One more thing: on the back of the chassis, if the particular configuration supports it, there's a SIM slot for a mobile broadband connection. 


As you'd expect with a ThinkPad (even an ultraportable one like the X1 Nano), the keyboard delivers a satisfying typing experience.

Image: Sandra Vogel / ZDNet

Despite its thin chassis, the X1 Nano features the superb keyboard that's so characteristic of Lenovo's ThinkPads. The pot-bellied, slightly concave QWERTY keys are large and well-spaced, the Enter key is double height and wider than usual, while the Fn keys are large enough for stubby fingers to prod at. Lenovo has also found room for Call and End keys on the Fn row. 

There's plenty of key travel, the keys are well weighted, and I had no trouble touch-typing at my usual speed, albeit with a slightly louder 'clack' than I might have liked. There is a modicum of flex in the keyboard, but nothing to worry about.  

Lenovo has, of course, fitted its TrackPoint between the G, H and B keys, and there are three buttons for use with it sitting above the touchpad. Both the TrackPoint and the touchpad are responsive and comfortable to use. The fingerprint sensor in the wrist rest is a little small, but that shouldn't hamper it in use -- and in any case, face login is a more convenient option. 

There are four ThinkPad X1 Nano models, all of which run on 11th-generation Intel processors, listed on Lenovo's UK website with prices ranging from £1,739.99 to £2,029.99 (inc. VAT). Two are 'ready to ship' and two are 'build your own' systems with various configuration options. My review sample was this £1,939.99 ready-to-ship model: 

  • Intel Core i7-1160G7, Windows 10 Pro, 13-inch 2,160 x 1,350 pixel non-touch screen, Intel Iris Xe graphics, 16GB RAM, 512GB SSD, mobile broadband 

Lenovo's US website currently lists seven ready-to-ship models, starting at $1,459.99 and topping out at $2,231.40. 

The ThinkPad X1 Nano is an Intel Evo-branded system, and as such promises at least all-day battery life (9+ hours). Lenovo claims up to 13 hours for the system's 48WHr battery, although our tests suggest this is somewhat optimistic. In a typical three-hour work session involving writing into web apps, browsing and streaming music, the battery fell from 99% to 68% -- a drop of 31%. That translates to a total of just under 10 hours – all-day battery life yes, but not the full 13 hours. 

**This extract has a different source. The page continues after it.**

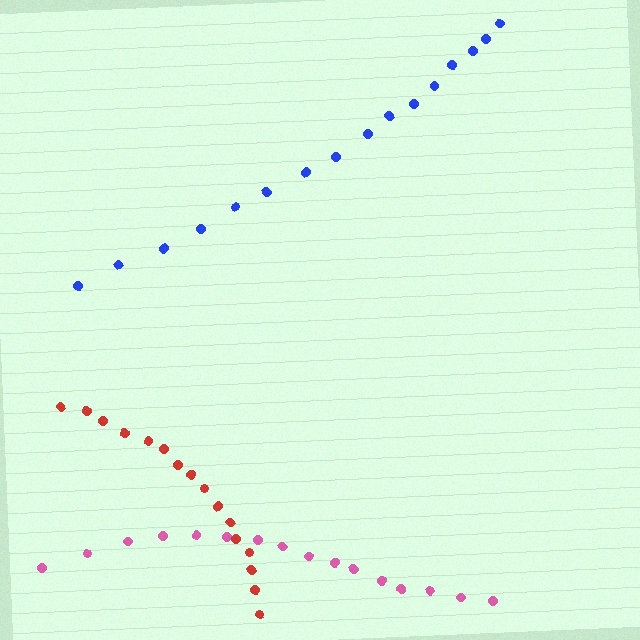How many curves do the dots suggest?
There are 3 distinct paths.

Rapid charging support is impressive. At one point when the battery got to 32%, I put it on charge and in 15 minutes it had gained 20%. The percentage gained falls as the battery fills, and after an hour of charging the battery was at 95%. Lenovo's claim of 0% to 80% in an hour seems justified.  

Image: Lenovo


We are impressed with Lenovo's latest ultraportable ThinkPad, although the 13-inch screen won't suit every use case, and the paucity of ports and connectors may put some potential buyers off. The premium pricing might be prohibitive, too. But with a starting weight of 907g, a robust chassis, an excellent keyboard, good display and audio subsystems, and options including touch screen and mobile broadband, the first-generation ThinkPad X1 Nano should hit the spot for a lot of mobile professionals.